Yang Chao-jan (楊超然), a physician with the Department of Health’s (DOH) Keelung Hospital, Lai Teh-hsing (賴德興), a surgeon with Yee Zen General Hosptial in Taoyuan County, and Wu Kuo-ching (吳國精), a surgeon with St Joseph’s Hospital in Yunlin County, have been indicted by the Taoyuan District Prosecutors’ Office for fraud, along with seven others who acted as patients, DOH Minister Yaung Chih-liang (楊志良) said.
More medical workers are under investigation in the same fraud case, which involves more than 10 healthcare institutions and could end up being the largest medical scandal in Taiwan’s history, Yaung told a news conference yesterday.

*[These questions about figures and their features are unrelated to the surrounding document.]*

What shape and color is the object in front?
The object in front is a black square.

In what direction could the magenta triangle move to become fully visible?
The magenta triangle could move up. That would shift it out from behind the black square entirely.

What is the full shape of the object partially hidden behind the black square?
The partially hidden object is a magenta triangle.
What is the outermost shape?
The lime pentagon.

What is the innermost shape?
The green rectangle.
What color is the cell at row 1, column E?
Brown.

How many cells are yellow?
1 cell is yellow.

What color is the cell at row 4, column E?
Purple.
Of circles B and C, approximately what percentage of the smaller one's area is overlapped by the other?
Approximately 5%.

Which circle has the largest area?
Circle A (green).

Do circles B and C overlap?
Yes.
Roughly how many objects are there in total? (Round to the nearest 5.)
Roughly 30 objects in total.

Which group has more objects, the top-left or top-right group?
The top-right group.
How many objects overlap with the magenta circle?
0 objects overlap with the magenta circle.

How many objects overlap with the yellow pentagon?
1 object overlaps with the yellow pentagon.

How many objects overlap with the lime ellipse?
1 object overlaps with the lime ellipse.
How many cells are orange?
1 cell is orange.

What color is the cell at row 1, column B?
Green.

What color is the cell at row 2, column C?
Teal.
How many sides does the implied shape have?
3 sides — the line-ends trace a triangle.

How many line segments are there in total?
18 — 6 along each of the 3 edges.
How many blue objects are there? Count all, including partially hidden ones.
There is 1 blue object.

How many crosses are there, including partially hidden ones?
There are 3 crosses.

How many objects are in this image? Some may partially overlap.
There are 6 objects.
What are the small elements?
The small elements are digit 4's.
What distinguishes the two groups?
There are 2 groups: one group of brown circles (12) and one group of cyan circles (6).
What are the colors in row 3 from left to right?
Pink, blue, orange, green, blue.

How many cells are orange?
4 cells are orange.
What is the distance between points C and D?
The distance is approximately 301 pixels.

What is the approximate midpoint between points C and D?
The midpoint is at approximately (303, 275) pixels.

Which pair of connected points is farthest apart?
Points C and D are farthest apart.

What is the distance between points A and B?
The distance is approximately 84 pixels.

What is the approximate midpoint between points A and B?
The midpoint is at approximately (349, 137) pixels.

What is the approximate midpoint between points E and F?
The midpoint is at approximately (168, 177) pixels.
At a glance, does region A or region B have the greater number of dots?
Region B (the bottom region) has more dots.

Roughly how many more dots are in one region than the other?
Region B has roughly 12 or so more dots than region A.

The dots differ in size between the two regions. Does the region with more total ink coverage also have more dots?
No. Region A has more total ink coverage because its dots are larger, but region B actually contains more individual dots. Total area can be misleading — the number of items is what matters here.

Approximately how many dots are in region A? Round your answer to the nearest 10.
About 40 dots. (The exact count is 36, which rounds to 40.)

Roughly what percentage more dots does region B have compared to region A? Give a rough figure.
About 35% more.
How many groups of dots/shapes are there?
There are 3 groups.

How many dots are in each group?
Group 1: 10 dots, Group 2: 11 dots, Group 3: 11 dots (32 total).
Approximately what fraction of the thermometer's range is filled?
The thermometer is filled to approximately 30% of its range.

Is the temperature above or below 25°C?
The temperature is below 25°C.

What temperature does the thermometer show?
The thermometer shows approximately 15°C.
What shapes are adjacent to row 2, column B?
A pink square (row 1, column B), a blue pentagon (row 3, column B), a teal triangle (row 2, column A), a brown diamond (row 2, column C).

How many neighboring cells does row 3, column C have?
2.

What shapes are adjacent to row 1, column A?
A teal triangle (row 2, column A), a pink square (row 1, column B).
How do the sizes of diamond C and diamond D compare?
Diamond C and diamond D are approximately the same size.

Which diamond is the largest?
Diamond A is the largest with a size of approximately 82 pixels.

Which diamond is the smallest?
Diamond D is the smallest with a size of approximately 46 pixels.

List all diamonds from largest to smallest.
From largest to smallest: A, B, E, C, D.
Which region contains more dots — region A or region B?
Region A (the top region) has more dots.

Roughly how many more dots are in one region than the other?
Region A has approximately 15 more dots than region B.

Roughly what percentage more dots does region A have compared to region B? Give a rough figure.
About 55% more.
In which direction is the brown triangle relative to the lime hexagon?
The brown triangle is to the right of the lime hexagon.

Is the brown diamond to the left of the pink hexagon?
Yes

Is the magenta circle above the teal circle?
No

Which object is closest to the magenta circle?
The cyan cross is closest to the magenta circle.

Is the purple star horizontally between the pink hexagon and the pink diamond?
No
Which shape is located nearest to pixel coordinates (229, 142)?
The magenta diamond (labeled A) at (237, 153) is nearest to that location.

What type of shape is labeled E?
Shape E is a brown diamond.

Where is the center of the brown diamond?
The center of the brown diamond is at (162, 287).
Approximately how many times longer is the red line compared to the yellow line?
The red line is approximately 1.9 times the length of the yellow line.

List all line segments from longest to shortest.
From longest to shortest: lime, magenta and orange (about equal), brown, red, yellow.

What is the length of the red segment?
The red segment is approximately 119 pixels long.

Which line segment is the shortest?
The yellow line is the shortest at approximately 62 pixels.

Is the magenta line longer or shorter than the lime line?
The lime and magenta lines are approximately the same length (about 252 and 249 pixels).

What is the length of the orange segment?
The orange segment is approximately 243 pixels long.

The doctors are suspected of colluding with a ring headed by a man they identified as Fu Chien-sen (傅建森), who has since 2003 allegedly orchestrated fake medical treatment records with doctored diagnoses and surgery reports to claim cancer payments from life insurance companies, prosecutors said.
“The trick was using fake diagnoses and surgery reports as well as samples stolen from cancer patients to make the fraudulent insurance claims,” Yaung said.
For example, Yaung said, Fu underwent hemorrhoid surgery, but filed claims for reimbursement of cancer treatments that included certificates showing he had an operation and received chemotherapy for rectal cancer.
Shih Chung-liang (石崇良), director of the DOH Bureau of Medical Affairs, said the three doctors and seven patients defrauded between NT$60 million and NT$80 million from insurance companies.
Other individuals still under investigation, including four doctors, may have defrauded another NT$100 million from insurers.
The Keelung Hospital has given Yang two major demerits and relieved him of his duties, and the DOH has urged Yee Zen General Hospital and St Joseph’s Hospital to deal with Lai and Wu accordingly, Shih said.
Both Taiwan Medical Association chairman Lee Ming-ping (李明濱) and Taiwan Hospital Association chairman Wu Teh-lang (吳德朗) expressed support for the DOH’s decision to have the three doctors’ licenses revoked.
“It means that the three will not be able to practice their profession for the rest of their lives,” Shih said.